A new study commissioned by the Institute of Medicine and Centers for Disease Control and Prevention reveals that, for many Americans, there is no real reason to seriously restrict salt consumption. The expert panel concluded that sodium consumption levels currently recommended by national dietary guidelines are unnecessarily low, and questioned the health benefits of sharply reducing salt intake.
While recommending that Americans avoid "excessive" sodium intake, the panel also stated that there is no evidence to suggest that no-sodium and very low-sodium diets are good for you, as the Associated Press reports:
"We're not saying we shouldn't be lowering excessive salt intake," said Dr. Brian Strom of the University of Pennsylvania, who led the IOM committee.

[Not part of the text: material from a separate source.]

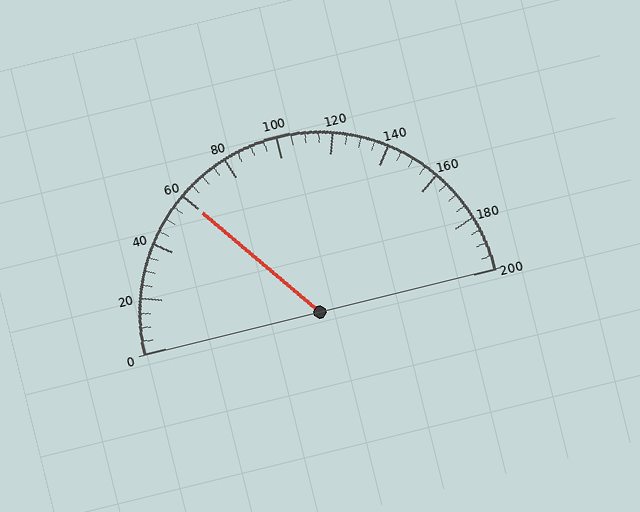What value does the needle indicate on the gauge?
The needle indicates approximately 60.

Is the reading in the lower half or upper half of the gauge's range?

But below 2,300 mg a day, "there is simply a lack of data that shows it is beneficial."
The average American consumes more than 3,400 mg of sodium a day, equivalent to 1 ½ teaspoons. Current U.S. dietary guidelines say most people should limit that to 2,300 mg a day, while certain people — those older than 50, African-Americans, and people with high blood pressure, diabetes or chronic kidney disease — should aim for just 1,500 mg.
The American Heart Association and many heart specialists rejected the panel's recommendations outright: "We're sticking where we have the most solid evidence," Dr. Elliott Antman, a cardiologist at Boston's Brigham and Women's Hospital, told the AP.